From the year 2000 onward, every one of P&G's management systems was changed significantly: strategy dialogues, innovation program reviews, brand equity reviews, budget discussions, and talent assessments were all redesigned so they became more effective at supporting the evolving strategy. The company treated these systems as tools for continuous strategic refinement rather than static administrative processes.
After the initial success of Olay Total Effects, the team did not rest on its strategy. It followed up with Olay Regenerist at a higher price point and better active ingredient, then Olay Definity, then Olay Pro-X at fifty dollars. The team organized innovation so that one team worked on current products while another designed the next generation, ensuring continuous strategic evolution.
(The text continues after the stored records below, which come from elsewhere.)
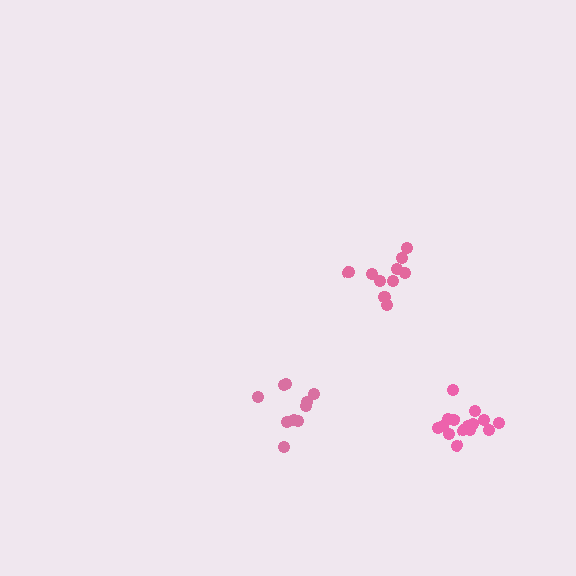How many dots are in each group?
Group 1: 10 dots, Group 2: 10 dots, Group 3: 15 dots (35 total).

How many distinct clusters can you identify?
There are 3 distinct clusters.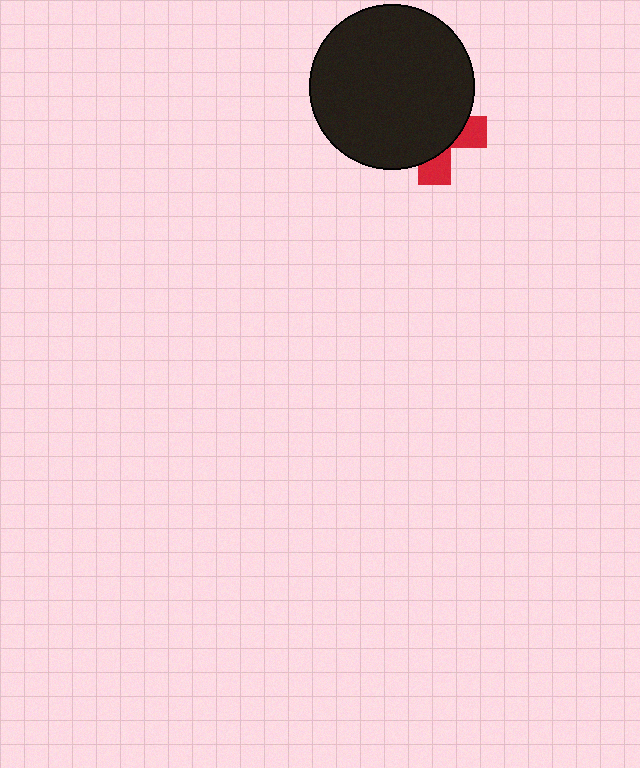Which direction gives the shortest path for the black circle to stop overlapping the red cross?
Moving toward the upper-left gives the shortest separation.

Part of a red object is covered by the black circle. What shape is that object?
It is a cross.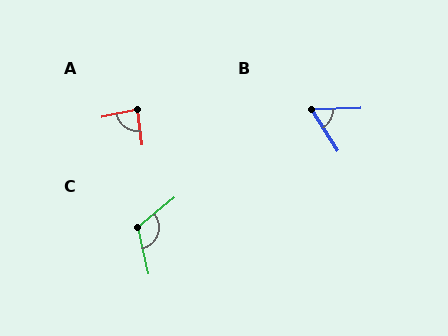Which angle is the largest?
C, at approximately 117 degrees.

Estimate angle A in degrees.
Approximately 85 degrees.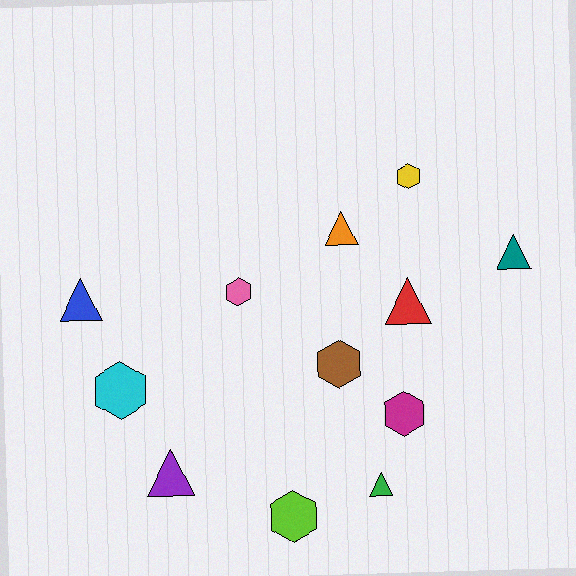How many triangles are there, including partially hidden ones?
There are 6 triangles.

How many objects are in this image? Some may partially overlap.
There are 12 objects.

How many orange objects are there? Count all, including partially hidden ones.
There is 1 orange object.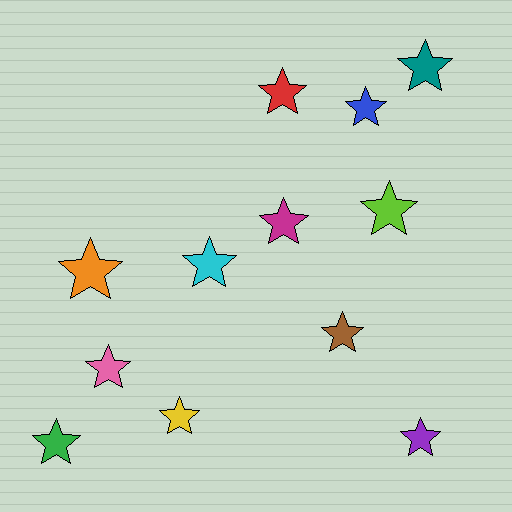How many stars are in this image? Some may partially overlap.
There are 12 stars.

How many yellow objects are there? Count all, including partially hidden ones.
There is 1 yellow object.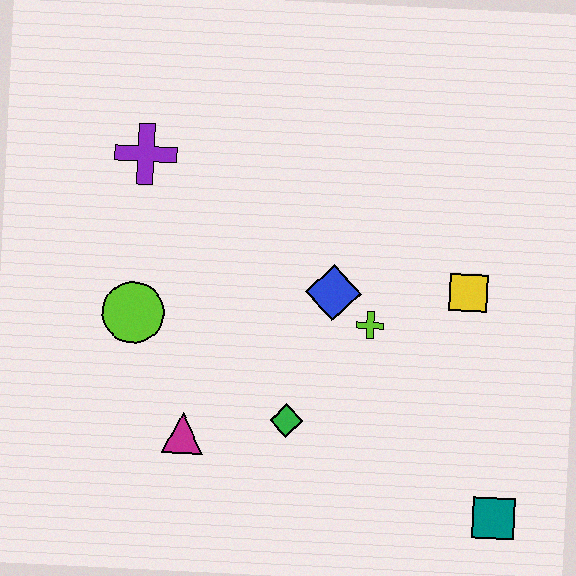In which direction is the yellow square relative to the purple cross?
The yellow square is to the right of the purple cross.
The iterative nature of strategy emerged from Lafley and Martin's decade of strategic work at P&G between 2000 and 2009. They observed that strategy was never a one-and-done exercise. P&G's management systems, including strategy dialogues, innovation reviews, brand equity reviews, and talent assessments, were all redesigned to support continuous strategic refinement. The conclusion chapter of Playing to Win emphasizes that even companies showing all six telltale signs of a winning strategy should not rest, because the competitive environment is a VUCA world that demands continuous adaptation.